Because any condition short of Terri Schiavo's is not the same as, or anywhere near as bad as, being disabled. I begin to sense a plan here. A plan to save Social Security. The means are simple: Never pay out any claims again! Mwahahahahaha!

No, seriously. I'm starting to get the feeling that the answer to my earlier question is the second option. But then TM picks up the letter from where I've dropped it in my gales and convulsions of laughter. He starts reading about the hearing stuff. "You have the right to an attorney... if you cannot afford an attorney... groups who can help... Wait.
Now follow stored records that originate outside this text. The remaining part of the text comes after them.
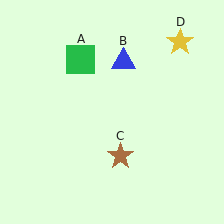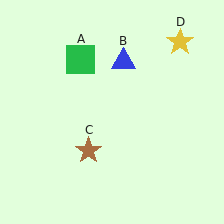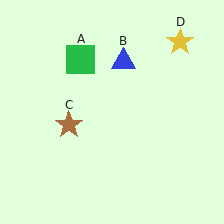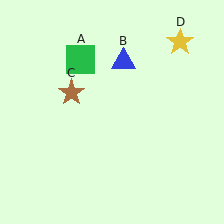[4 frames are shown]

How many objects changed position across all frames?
1 object changed position: brown star (object C).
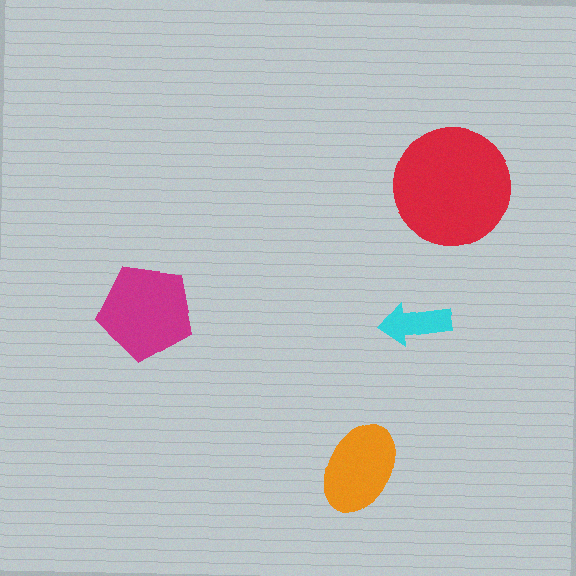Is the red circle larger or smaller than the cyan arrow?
Larger.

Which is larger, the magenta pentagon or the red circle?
The red circle.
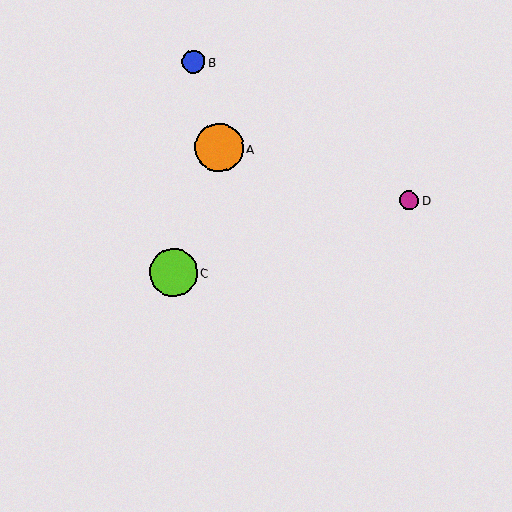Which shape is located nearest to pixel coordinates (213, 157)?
The orange circle (labeled A) at (219, 148) is nearest to that location.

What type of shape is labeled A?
Shape A is an orange circle.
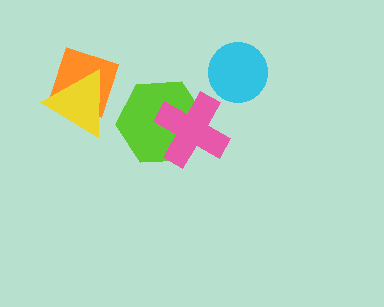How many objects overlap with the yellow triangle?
1 object overlaps with the yellow triangle.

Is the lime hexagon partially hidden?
Yes, it is partially covered by another shape.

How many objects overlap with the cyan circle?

If you hire an attorney, we will withhold 25 percent of your benefits." Uh huh. And this is because what? Oh yes, because if you hire a lawyer, you're almost certain to win the appeal, and therefore....

I think we have our answer to the earlier question: evil.

3 comments:

Dorothy said...

They withhold 25% to pay the attorney's fees. Most attorneys take these cases on contingency. You won't pay a dime until you get the settlement. And they pay the attorney.
You will be counted disabled as of the date of your last job and receive all of those back monies. It takes up to a year to receive the appeal hearing though, so your in for a bumpy ride. But it will end most definitely in your favor.

And yes, they do deny everyone right away. And yes, you will win on appeal. Make an appointment today.

His Worship said...

Speaking as an attorney licensed to practice in 4% of the United States, I can state unequivocally that unless you are already in Terri Schiavo's condition, you will be denied on your initial application. Absolutely appeal, because here's the rub...when you win on appeal, they award you back payments to the date of your "disability determination date". So if you walk away now and reapply in two or three years, you'll only get back pay to the date of THAT applcation and determination. They won't go back to the current date. Also, from the time you appeal, you probably won't have a hearing for at least 15 to 18 months. That's because the system is jammed with people. I don't know if they're all disabled or not...but they all get their hearing and an opportunity to present their evidence. Most of the people who are approved on their initial application are children with devastating birth defects. Our eleven year old nephew receives disability because he's autistic. Our nine year old nephew, his younger brother, has major behavioral difficulties, has been denied and his mom didn't know to appeal it. Guess which boy takes more meds? Right...the nine year old. He takes 6 pills before bed each night. Brilliant system, huh?

Scone said...

Thanks, you guys. I appreciate your insight. Dorothy, I really wish they'd come right out and say that's what they're doing. It might make people feel better about them to know if they need representation because of this stupid system, at least they won't have to pay for it. I'll definitely appeal. And I still think they're a bunch of punks.